I did indeed try installing without F6 drivers. That's what I started with, since I don't recall ever having to use them before (though that might be because I never installed XP on SATA before... can't recall).

My mobo is a Gigabyte K8NXP-SLI. It's got a bunch of settings for RAID that I've never used, and I'm hoping that I can safely continue to ignore them.

I'll describe everything that I've got going on with HDDs in the BIOS:

Under "Standard CMOS Features" I've got
IDE Channel 0 Master --- [None]
IDE Channel 0 Slave --- [None]
IDE Channel 1 Master --- [SONY DVD RW DW-Q2]
IDE Channel 1 Slave --- [None]

Upon selecting any of the [None]s, I have a field listed
IDE HDD Auto-Detection --- [Press Enter]
But pressing enter gives me a delay while it tries to detect a hard drive and returns to no avail. I've tried auto-detection on each slot with no success.

Under "Advanced BIOS Features" I can set the first, second, and thrid boot devices. I also have the option Hard Disk Boot Priority.
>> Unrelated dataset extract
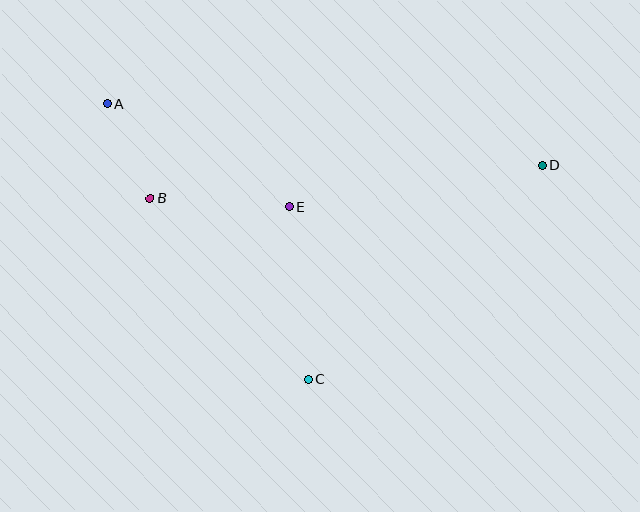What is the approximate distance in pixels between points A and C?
The distance between A and C is approximately 341 pixels.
Upon selecting this I get a single-item list that reads:
1. Bootable Add-in Cards
I'm pretty sure that if there are any HDDs detected, the should show up here.

Under "Integrated Peripherals" I've got a huge list of stuff to Enable and Disable.
Here's all the contents that mention IDE or SATA:
[Enabled] --- On-Chip IDE Channel 0
[Enabled] --- On-Chip IDE Channel 1
[Enabled] --- IDE/SATA RAID function
[Disabled] --- IDE Primary Master RAID
[Disabled] --- IDE Primary Slave RAID
[Disabled] --- IDE Secondary Master RAID
[Disabled] --- IDE Secondary Slave RAID
[Enabled] --- Serial-ATA 1
[Enabled] --- SATA 1 Primary RAID
[Enabled] --- Sata 1 Secondary RAID
[Enabled] --- Serial-ATA 2
[Enabled] --- SATA 2 Primary RAID
[Enabled] --- SATA 2 Secondary RAID
[Enabled] --- SATA RAID-5 Function

Let me know how/if I ought to fiddle with this and I'll get back to you with the results.
 
I've had similar trouble as you with one of my mobo's.
Windoze XP would see the drive and start to install but the drive never showed up as a boot drive.
The trouble was caused by the bios seeing the Secondary IDE channel and the Primary SATA channel as only one channel.
So with two devices hooked up, only one booted.
Try moving either the DVD drive or the Hard drive to a different channel and see if both show up as boot devices.
If they do then problem is fixed.

Luck ............. :D
 
If you are not using raid, change the sata1 and sata2 entries to something other than raid, none, or disabled. Should be options like pata, eide, sata or auto as options. Try one of those.
 
Progress!

After disabling IDE/SATA RAID Function, the BIOS now recognizes the HDD and Windows actually tries to start setup! Unfortunately, that doesn't mean that it's working.

I get a new error message, "Windows could not start because of a computer disk hardware configuration problem. Could not read from the selected boot disk. Check booth path and disk hardware."

In the BIOS's Standard CMOS Features, I've now got IDE Channels 2, 3, and 5 showing up. The HDD is listed in IDE Channel 2, with no options for moving it to another channel in the BIOS. Channel 0 is still empty.

Any ideas on how to proceed? How does one move a drive to a different channel?
 
If you are not using raid, change the sata1 and sata2 entries to something other than raid, none, or disabled. Should be options like pata, eide, sata or auto as options. Try one of those.

Nah, the only options are Enabled and Disabled. If I disable SATA, the HDD doesn't get recognized.